Les opérations de contrôle doivent-elles être inscrites dans le registre des traitements RGPD au Luxembourg ?
Réponse courte
Toute opération de contrôle impliquant un traitement de données personnelles doit être inscrite au registre des traitements prévu par l'article 30 du RGPD applicable en entreprise : audit, contrôle d'accès, vidéosurveillance, surveillance informatique, géolocalisation. L'exemption pour les entreprises de moins de 250 salariés ne s'applique pas, car les contrôles ne sont jamais occasionnels et présentent un risque pour les droits des salariés.
Chaque opération doit faire l'objet d'une fiche dédiée précisant la finalité, les données, les personnes concernées, les destinataires, la durée, les mesures de sécurité et la base légale (article 6 RGPD). Pour les traitements à risque élevé, le registre se complète d'une analyse d'impact ; l'absence d'inscription expose l'employeur à des sanctions administratives jusqu'à 2 % du chiffre d'affaires mondial (article 83(4) RGPD).
Définition
Le registre des traitements est un document interne obligatoire prévu par l'article 30 du RGPD : il recense l'ensemble des traitements de données personnelles réalisés dans l'entreprise et matérialise le principe d'accountability.

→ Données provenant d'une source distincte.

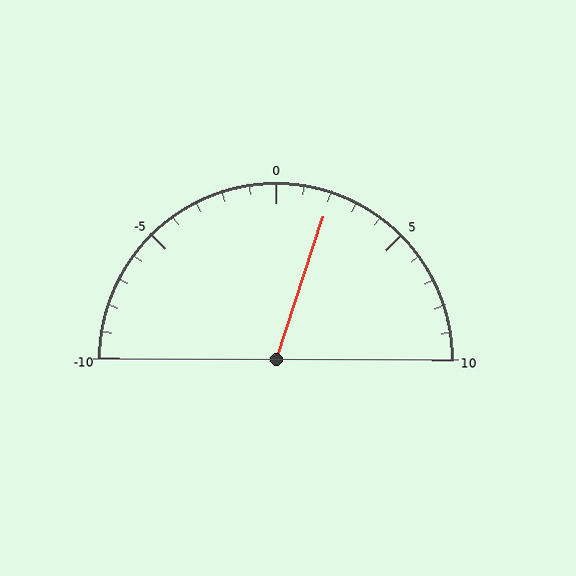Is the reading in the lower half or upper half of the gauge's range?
The reading is in the upper half of the range (-10 to 10).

Les opérations de contrôle désignent toute action de vérification, audit, surveillance ou inspection impliquant la collecte ou l'analyse de données personnelles : badgeage, vidéosurveillance, journalisation, géolocalisation, biométrie. Elles constituent un traitement systématique et entrent dans le périmètre du registre.
Questions fréquentes
Conditions d’exercice
Les opérations de contrôle ne sont jamais occasionnelles au sens de l'article 30(5) du RGPD : elles sont systématiques par nature et présentent un risque pour les droits des salariés, ce qui exclut toute exemption.
| Condition | Exigence |
|---|---|
| Inscription obligatoire | Article 30 RGPD, pour tout traitement systématique |
| Pas d'exemption | Le seuil des 250 salariés ne s'applique pas aux contrôles |
| Fiche dédiée | Une fiche par opération distincte de contrôle |
| Mise à jour | Actualisation à chaque modification du traitement |
| Accessibilité | Présentable immédiatement à la CNPD en cas de contrôle |
| Articulation AIPD | Lien avec l'analyse d'impact si risque élevé |
Modalités pratiques
Chaque fiche du registre doit comporter les sept rubriques de l'article 30 RGPD, complétées par la documentation de la base légale et, le cas échéant, par le résumé de l'AIPD réalisée.
| Démarche | Précision |
|---|---|
| Identification | Nom, finalité, base légale (article 6 RGPD) |
| Catégories de données | Personnelles, sensibles (article 9), pseudonymisées |
| Personnes concernées | Salariés, candidats, sous-traitants, visiteurs |
| Destinataires | Internes, sous-traitants, autorités, transferts hors UE |
| Durées de conservation | Justifiées par finalité, documentées |
| Mesures de sécurité | Article 32 RGPD : chiffrement, contrôle d'accès, traçabilité |
| Lien AIPD | Référence à l'analyse d'impact si risque élevé |
Pratiques et recommandations
Réaliser un inventaire exhaustif des opérations de contrôle en collaboration avec le DPO.
Distinguer chaque opération de contrôle dans une fiche dédiée du registre.
Mettre à jour le registre à chaque évolution des dispositifs ou des outils utilisés.
Articuler systématiquement le registre avec l'AIPD pour les traitements à risque élevé.
Garantir l'accès du registre à la CNPD et à la délégation du personnel en cas de demande.
Cadre juridique
| Référence | Objet |
|---|---|
| Art. L.261-1 du Code du travail | Traitement de données pour surveillance des salariés |
| Art. L.414-9 du Code du travail | Consultation/co-décision de la délégation du personnel |
| Loi modifiée du 1er août 2018 | Protection des données à caractère personnel |
| Règlement (UE) 2016/679 (RGPD) | Articles 4, 30, 32, 35, 83(4) |
| Lignes directrices CNPD | Documentation et registre des traitements |
Note
L'omission d'inscrire les opérations de contrôle au registre constitue un manquement à l'accountability et expose l'employeur à des amendes jusqu'à 2 % du chiffre d'affaires mondial. La défense en cas de contentieux est compromise par l'absence de documentation.